Crown Pointe Care Center resident Rebecca Meeker, left, receives a COVID-19 vaccine from Dr. Kate Latta, PharmD, Friday, Dec. 18, 2020, in Columbus, Ohio. Meeker was the first long-term care patient in Ohio to receive a vaccine.
Jay LaPrete
/
Associated Press
Crown Pointe Care Center resident Rebecca Meeker, left, receives a COVID-19 vaccine from Dr. Kate Latta, PharmD, Friday, Dec. 18, 2020, in Columbus, Ohio. Meeker was the first long-term care patient in Ohio to receive a vaccine.

A Republican state lawmaker has proposed a bill to ban Ohio from mandating so-called “vaccine passports” that would that provide proof of a COVID vaccination, even though there are no plans to institute them.

State Rep. Al Cutrona (R-Canfield) says he's fine with a private business requiring a vaccine passport through an app or other digital technology. But he said the state mandating one would be akin to health orders issued throughout the pandemic, which he thinks restrict Ohioans’ freedoms.
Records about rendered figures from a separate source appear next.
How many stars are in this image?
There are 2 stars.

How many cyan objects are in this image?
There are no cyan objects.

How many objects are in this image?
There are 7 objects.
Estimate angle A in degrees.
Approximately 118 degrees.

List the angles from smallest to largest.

“This is not normal and this is abnormal," Cutrona said. "So basically what this bill does is, it reins in the government. It reins in and prevents any type of health orders that would require this."
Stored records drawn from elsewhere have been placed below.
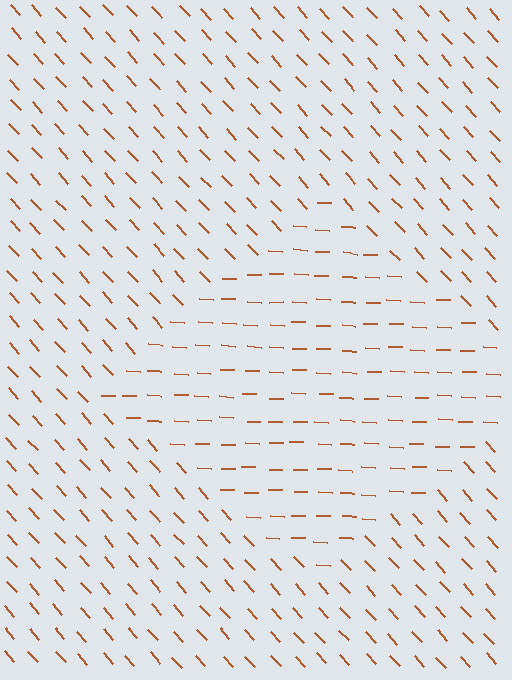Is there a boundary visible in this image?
Yes, there is a texture boundary formed by a change in line orientation.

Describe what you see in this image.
The image is filled with small brown line segments. A diamond region in the image has lines oriented differently from the surrounding lines, creating a visible texture boundary.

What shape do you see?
I see a diamond.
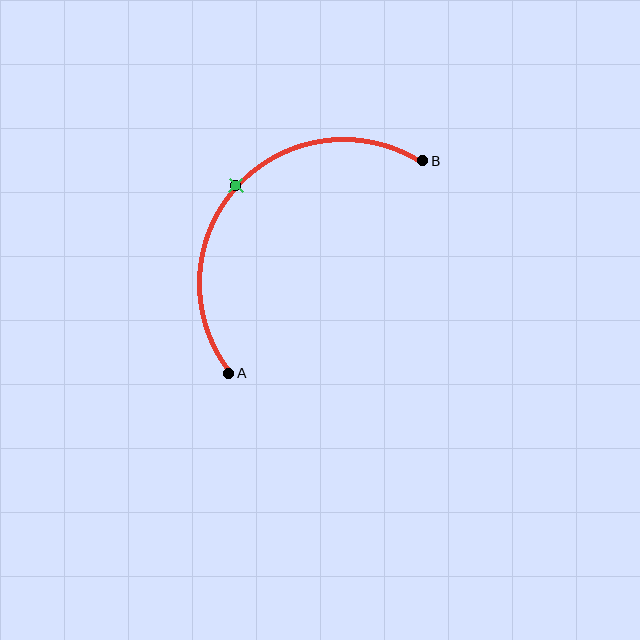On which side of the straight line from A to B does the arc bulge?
The arc bulges above and to the left of the straight line connecting A and B.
Cutrona is the CEO of an infectious disease practice and says vaccines are effective, although he won’t say if he’s gotten the shot himself. But Cutrona said he’s concerned private health information could be accessed and sold with a digital vaccine passport.

"It's a scary piece of technology, which takes people's private information and then links it with the government side. And then it places it on a platform for big tech companies who are then using this data and they're going to use it and sell it off," Cutrona said.
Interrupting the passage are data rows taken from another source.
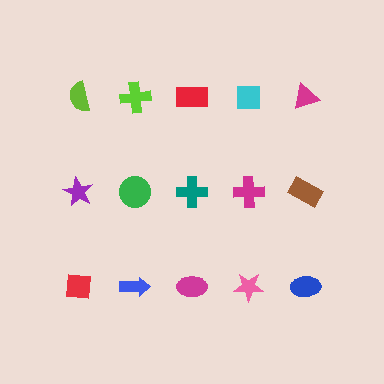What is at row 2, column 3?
A teal cross.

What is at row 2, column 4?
A magenta cross.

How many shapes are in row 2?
5 shapes.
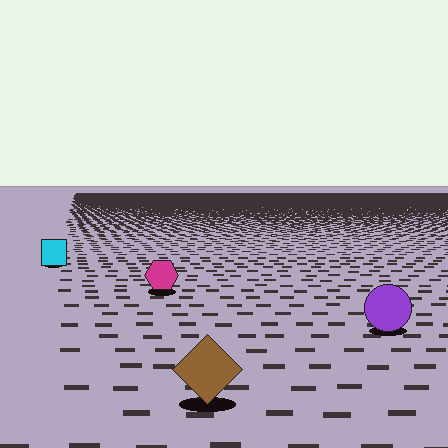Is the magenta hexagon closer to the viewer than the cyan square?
Yes. The magenta hexagon is closer — you can tell from the texture gradient: the ground texture is coarser near it.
The state and the federal government have both said there are no plans to develop or mandate vaccine passports. But the White House has said the private sector could develop and use them.

It's not unusual for international travelers to have to present vaccine cards as proof of needed shots. While the Biden administration said it won't create or require a digital vaccine passport, the president signed an executive order in January on linking COVID vaccinations to vaccine cards, including digital versions.

The issue of vaccine passports came up in the debate over Senate Bill 22, the bill that will allow state lawmakers to overturn Gov. Mike DeWine's health orders and would ban county boards of health from issuing similar orders. It's set to take effect in June, after lawmakers overrode DeWine's veto.

During that discussion, state Rep. Scott Wiggam (R-Wayne County) said someone had emailed him an article about vaccine passports, which he has referred to as "dangerous" and "morally repugnant."

Cutrona, who voted in favor of SB22, said it "was to rein in the government to to to give the power to the people."